Misbelief & Self Deception

fulcrums of narrative change


When a character holds a false belief, it creates enormous opportunity for the writer. The misbelief may be about the world, another character or about themself. The misbelief may be an instance of denial or simply stem from errors of fact. In some stories, the truth always remains uncertain because two (or more) characters present different, irreconcilable versions of the truth. Regardless, misbeliefs present the opportunity for change and for characters to make critical choices based on their (mis)beliefs. Whether change comes through the character discovering some truth, or in the form of other characters — or the reader — learning the truth while the character persists in their misbelief, the disjunction between truth and misbelief generates narrative energy. Narratively, this disjunction is often more essential than any resolution.


The narrator of Ford Madox Ford’s The Good Soldier, John Dowell, is famous for his unreliability, but it is immensely complex to sort out whether he is naively in thrall to his own lies and contradictions — genuinely subject, that is, to a set of misbeliefs — or is, instead, a highly skilled liar, possibly culpable for the suicides of his wife and friend, or worse. This masterful novel is an example of how successful it can be to leave a misbelief unresolved.

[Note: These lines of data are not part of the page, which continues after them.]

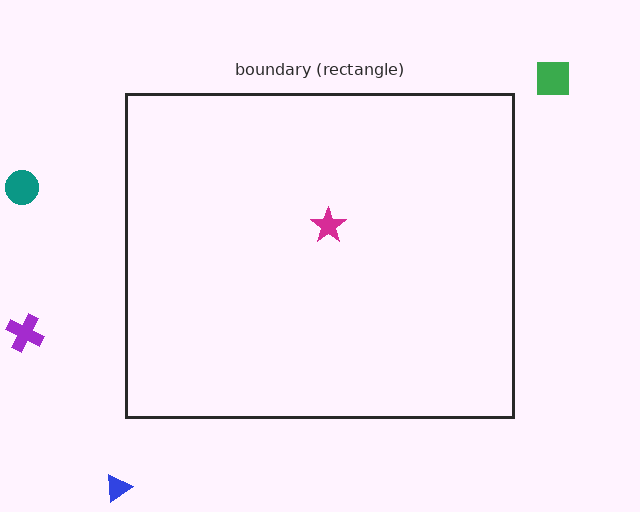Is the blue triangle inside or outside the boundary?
Outside.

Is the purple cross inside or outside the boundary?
Outside.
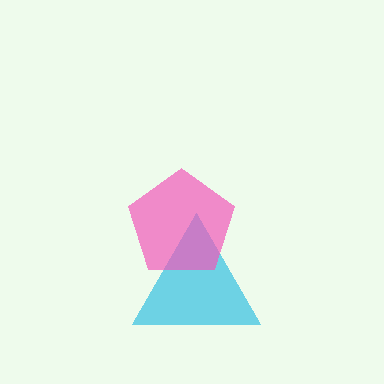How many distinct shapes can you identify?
There are 2 distinct shapes: a cyan triangle, a pink pentagon.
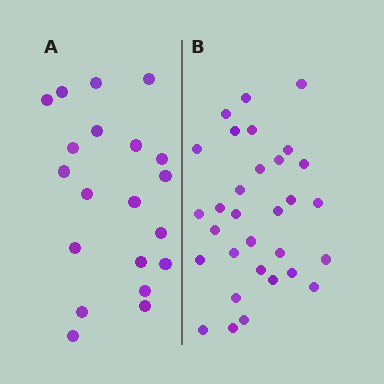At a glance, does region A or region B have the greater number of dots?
Region B (the right region) has more dots.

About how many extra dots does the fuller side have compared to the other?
Region B has roughly 12 or so more dots than region A.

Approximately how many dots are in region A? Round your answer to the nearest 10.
About 20 dots.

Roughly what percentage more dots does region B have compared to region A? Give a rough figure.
About 55% more.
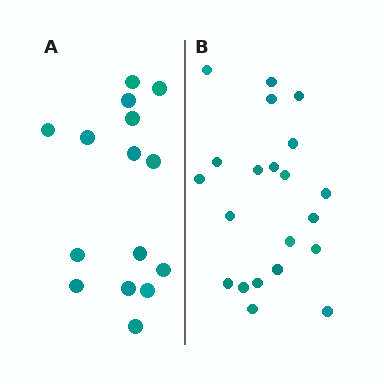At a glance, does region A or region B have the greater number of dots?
Region B (the right region) has more dots.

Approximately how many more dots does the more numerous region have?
Region B has about 6 more dots than region A.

PROMPT: Is your character deluded or locked into a fixed false belief about something, large or small? It could be something factual (as John Dowell naively/seemingly believes his wife has a severe heart condition when she does not), something emotional (“I don’t deserve to be happy because I am a bad person”) or perhaps an instance of transference (so and so was responsible for the near death of my mother, rather than myself). Keep the thread of the misbelief alive throughout your text, asking what caused it to arise and whether you will correct it? If you reveal the truth, to whom will you do so — the character? the reader? When, and what will ensue? Try this with secondary and third level characters as well as your protagonist, especially if they seem flat.